Chickpea Salad Down Under

My dear friend Stephanie and her husband Michael live in Melbourne, Australia. They recently made the chickpea salad that I blogged about last week. She sent along this photo from her sunny terrace (notice the gin bottle...). Stephanie just shaved her head to raise money for leukemia research. Thanks for sharing!

Tuesday, March 13, 2007

Mediterranean Shrimp and Chickpea Salad Recipe

I was recently in Washington, DC and a former colleague took me to a fabulous brunch at the Lafayette Room of the Hay-Adams Hotel. Not having heard of the place before, I was bracing myself for the “Hey Adam!” Irish pub, but was delighted to discover this DC institution.

In 1884 two famous Americans – statesman John Hay and historian Henry Adams – built homes on the site where the Italian Renaissance mansion (built in 1928) now stands, next to Lafayette Park and the White House. I was told that this is the place for a power breakfast in DC – and as close as you can stay to the White House without being a guest of the President.

The brunch included an appetizer buffet, plated course (I had seared ahi tuna) and a dessert buffet. The food was good, plentiful and well-displayed. One item that caught my attention was the chickpea salad, which I have noticed as an increasingly popular brunch item. Their dish was mild, but I have a flavorful version which is my treat of the week.

What I love about this recipe is that you can include or exclude items based on what is in your fridge and pantry, which makes this a great last-minute dish. It can also be made without shrimp and feta for our vegetarian and vegans friends. If you omit the feta, season with salt before serving.

My father is a huge fan of chickpeas and he often extols their versatility, especially in Indian cooking where they are known as channa or chana, and are ground into flour (called gram flour or besan) and widely used in sweets and snacks. Look for more chickpea and chickpea flour recipes in the coming months.
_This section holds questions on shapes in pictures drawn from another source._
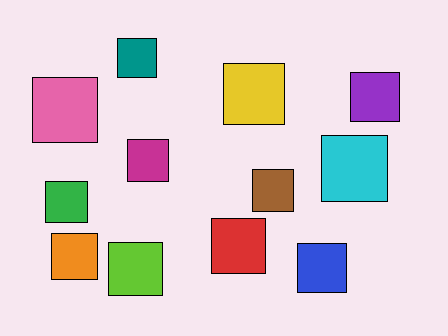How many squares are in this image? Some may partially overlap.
There are 12 squares.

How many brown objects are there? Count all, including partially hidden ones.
There is 1 brown object.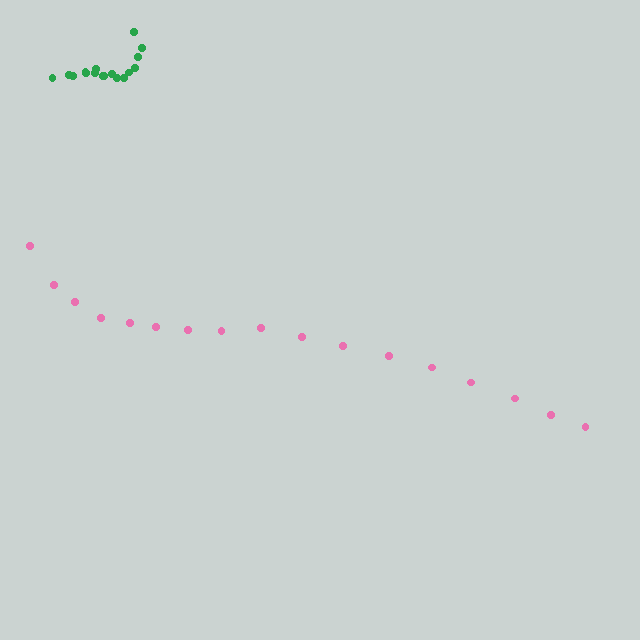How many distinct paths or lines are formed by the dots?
There are 2 distinct paths.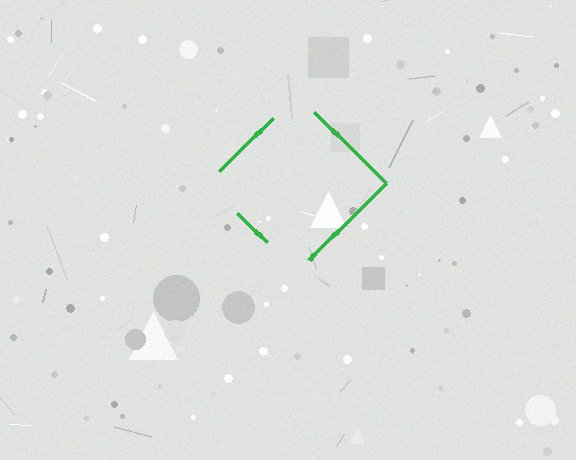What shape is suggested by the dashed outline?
The dashed outline suggests a diamond.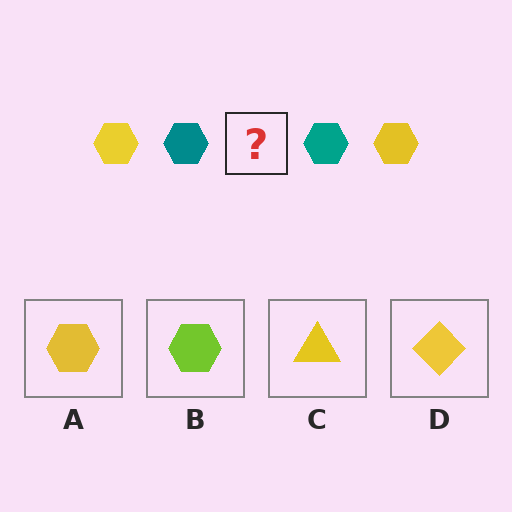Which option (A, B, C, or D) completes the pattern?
A.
Serves 4 as a main dish, 8-10 as a side-dish


30-40 shrimp, cooked and de-tailed
1 teaspoon red pepper flakes
1 tablespoon dried oregano
juice of two lemons

2 tablespoons olive oil
1 tablespoon cumin seeds
2 garlic gloves, minced
1/2 to 1 teaspoon red pepper flakes

2 16-ounce cans of chickpeas, rinsed and drained
1 cucumber peeled, seeded and chopped
1/2 cup oil-packed sundried tomatoes, thinly sliced
one small red onion chopped
1 bunch fresh cilantro chopped
1-1/2 cups grape tomatoes halved
6 ounces feta cheese cubed (if omitting, season with salt)
juice and zest of one lemon


1. Clean and cook (or thaw) shrimp and toss with 1 teaspoon red pepper flakes, oregano and juice of two lemons.
2. In a small saucepan over medium heat sauté cumin seeds, minced garlic and red pepper flakes in olive oil. Stir occasionally and after 3-5 minutes, cool completely.
3. Combine the rest of the ingredients in a large bowl, adding the feta and shrimp last.
4. Pour the infused oil mixture over the salad and toss to blend. Serve at room temperature.
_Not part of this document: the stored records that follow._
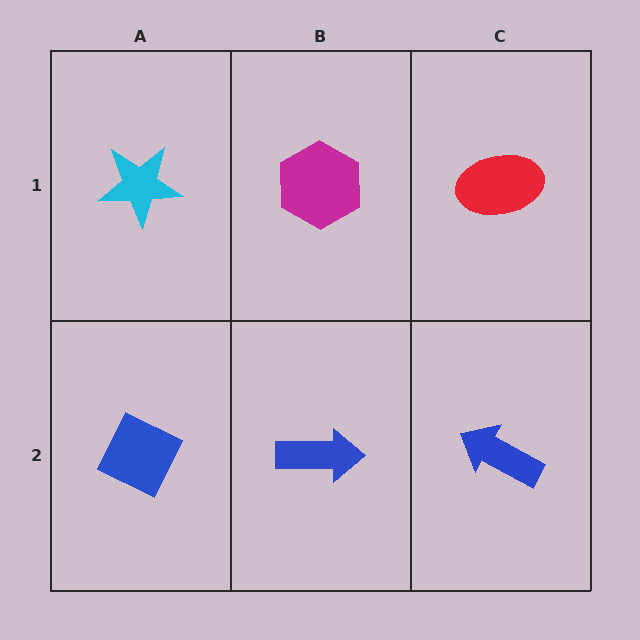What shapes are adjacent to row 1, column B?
A blue arrow (row 2, column B), a cyan star (row 1, column A), a red ellipse (row 1, column C).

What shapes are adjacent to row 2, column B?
A magenta hexagon (row 1, column B), a blue diamond (row 2, column A), a blue arrow (row 2, column C).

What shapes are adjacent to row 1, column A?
A blue diamond (row 2, column A), a magenta hexagon (row 1, column B).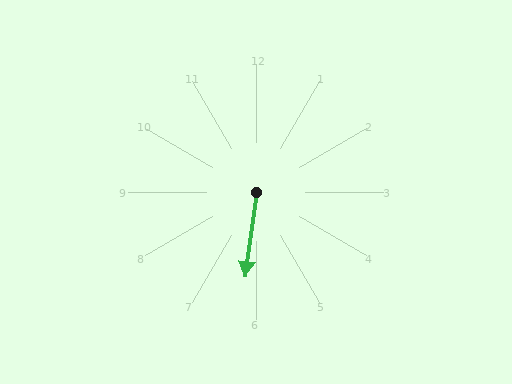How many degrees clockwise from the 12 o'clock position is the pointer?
Approximately 187 degrees.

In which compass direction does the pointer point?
South.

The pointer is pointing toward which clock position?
Roughly 6 o'clock.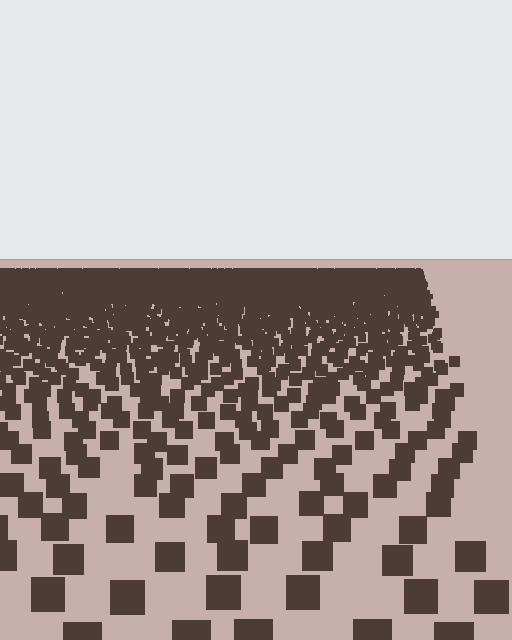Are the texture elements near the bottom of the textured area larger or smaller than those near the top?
Larger. Near the bottom, elements are closer to the viewer and appear at a bigger on-screen size.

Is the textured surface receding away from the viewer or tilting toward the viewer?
The surface is receding away from the viewer. Texture elements get smaller and denser toward the top.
This dish tastes best if prepared a day or two in advance, and stored in the fridge. Do not add feta until ready to serve.

Wednesday, March 7, 2007

Simple Healthy Chocolate Chip Pancakes Recipe

I’ve loved pancakes since I was a kid. Who wouldn’t? It’s a parent-approved, society- sanctioned main course which consists of cake doused in syrup.

Pancakes were not part of my parents’ culinary repertoire (although there is a savory Indian version called chillas or cheelas, which I hope to feature one day), so as a child I grew up eating and making pancakes from the Aunt Jemima mix. As brand marketers would be thrilled to know, I closely associated her image with my positive pancake experience.
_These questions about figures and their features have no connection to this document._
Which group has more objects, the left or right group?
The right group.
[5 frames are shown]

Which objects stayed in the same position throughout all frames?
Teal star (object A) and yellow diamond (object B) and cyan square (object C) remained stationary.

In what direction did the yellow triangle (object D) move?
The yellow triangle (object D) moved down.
Only as an adult did I understand the nature and power of the stereotypical and racist depiction of Aunt Jemima. In my lifetime I have seen the image change from a woman wearing a kerchief to one with a hint of collar. Looking back, the earlier illustrations seem so blatantly offensive in their depiction of Aunt Jemima as an obsequious servant.

I’m not alone in having been impacted by the image and idea of Aunt Jemima. She inspired Andy Warhol and was analyzed in an academic book entitled “Slave in a Box: The Strange Career of Aunt Jemima”. Manning Marable, a professor at Columbia University says that: “In the white imagination few images are as recognizable as Aunt Jemima…the racist image of the black mammy has had a powerful impact upon American culture and society.”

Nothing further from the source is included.